Luisa Miller - Verdi - Retransmission en direct du MET de New York - 14 avril 2018
Luisa Miller
Giuseppe Verdi
Livret de Salvatore
Cammarano
Direction musicale :
Bertrand de Billy
Mise en scene : Elijah
Moshinsky / Gregory Keller (reprise)
Décors : Santo Loquasto
Costumes : Santo
Loquasto
Lumières : Duane
Schuler
Luisa : Sonya Yoncheva
Rodolfo : Piotr Beczala
Federica : Olesya
Petrova
Miller : Plácido
Domingo
Walter : Alexander
Vinogradov
Wurm : Dmitry
Belosselskiy
Retransmission en direct du MET de New York - samedi 14 avril 2018 -
Luisa
Miller n’est pas mon Verdi préféré (et de beaucoup !) ; je trouve l’intrigue
confuse, même en connaissant parfaitement l’opéra on ne s’y retrouve pas
toujours dans les rebondissements très mélodramatiques sur un livret pauvret où
l’opéra semble parfois se caricaturer lui-même. C’est pourtant le même
librettiste qui a écrit l’un de mes opéras préférés Lucia Di Lamermoor de Donizetti
et le Verdi suivant, le Trovatore, qui est d’une toute autre tenue musicale. Le
livret s’est inspiré de Schiller mais en édulcorant tout ce que la pièce avait
de « politique » (censure oblige), ce qui réduit de beaucoup la compréhension
globale.
Même
la mélodie de cet « opéra de transition » dans l’oeuvre de Verdi, n’est pas
follement riche, un thème dominant souvent répété sans beaucoup de variations.
Mais les solistes y ont tous leur grand air, les duos sont intéressants et il y
a même un quatuor a capella sacrément difficile à bien exécuter.
Donc
pour faire un bon Luisa Miller, il faut de très bons chanteurs, un bon choeur,
un chef capable de réussir l’ouverture (fondamentale dans Luisa Miller) et de
dialoguer ensuite intelligemment avec les chanteurs, en reprenant « la main »
dans les passages purement orchestraux.

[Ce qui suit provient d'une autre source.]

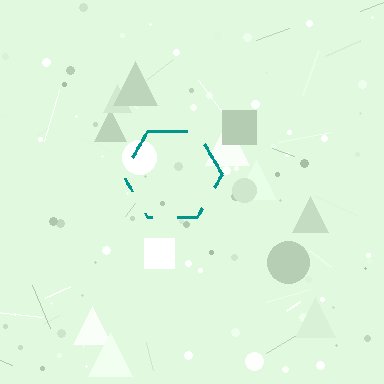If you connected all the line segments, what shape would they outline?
They would outline a hexagon.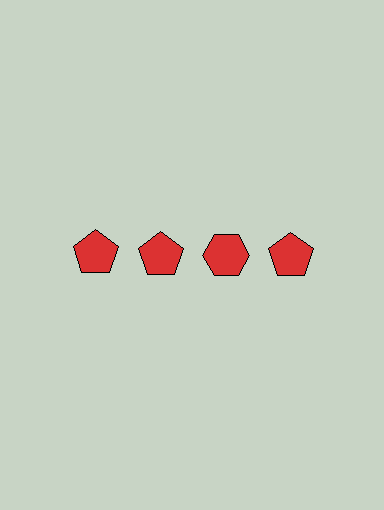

Le reste n’a pas beaucoup d’importance,
les chanteurs d’un certain niveau savent ce qu’il faut faire sur scènes dans
des séquences aussi convenues.
Le
Luisa Miller retransmis hier soir au cinéma, n’est pas parfait mais il a au
moins le mérite de nous avoir proposé une belle distribution y compris dans les
rôles dits « secondaires » qui ne le sont pas tellement.
La
limite des retransmissions est désormais connue : le volume de l’orchestre est
atténué par rapport à celui des voix des chanteurs, ce qui corrige la balance
naturelle entre les deux et nous prive souvent du ressenti si spécial à l’opéra
en salle, ce mélange entre instruments et voix à égalité, qui doit à tout prix
se compléter sans jamais se gêner.
Donc
je n’ai pas d’avis sur ce sujet et, en retransmission, toutes les voix
sonnaient avec le même volume uniforme. Dans la salle, les impressions ont donc
pu être assez différentes....
De
Billy nous a donné des tempi assez vifs dès l'ouverture (très réussie et aux
accents dramatiques très bien rendus) suivie d’une introduction légère comme il
se doit, ses intermèdes orchestraux étaient de bonne tenue, toujours assez
sages mais avec les couleurs nécessaires. Pour le reste j'ai eu du mal à juger
sereinement du comportement précis de l'orchestre sous sa baguette. Cette manie
de monter le son des chanteurs en retransmission m'a semblé poussé à l'extrême
hier, cela finit par beaucoup déformer la réalité... mais bon...
Au
delà du couple Yoncheva-Beczala qui nous a offert une très belle prestation,
très engagée, dans deux rôles qui leur vont très bien vocalement et
scéniquement (dans les limites des situations un peu ridicules de cet opéra),
je crois que la grande réussite de la soirée tient au fait qu'on avait bien six
rôles de très grande tenue ce qui est assez rare dans n'importe quel opéra.
Le
rôle de Luisa convient divinement à Sonya Yoncheva, probablement un de ses
meilleurs rôles (et bien meilleur pour moi que sa Tosca que j'avais trouvé très
décevante...). En Luisa, sa grâce juvénile autant que sa voix au timbre si
expressif qui transmet une émotion à chaque minute, font merveille. Je l’ai vue
dans la retransmission cinéma (et quelle présence sur scène, quelles belles
expressions dans son regard), puis écouté en simlpe retransmission audio. Elle
domine encore plus nettement tous ses partenaires (pourtant très bons...).
Elle
se promène dans ce rôle avec un talent insolent qui la place très haut dans le
coeur du public qui lui a réservé une belle ovation, y compris dans la salle de
cinéma. Un vrai très grand plaisir. J’ai pensé combien elle nous avait manqué
en Tatianna (un rôle qui lui aurait également fort bien convenu) et quelle Mimi
émouvante elle avait été à Bastille pour la Première...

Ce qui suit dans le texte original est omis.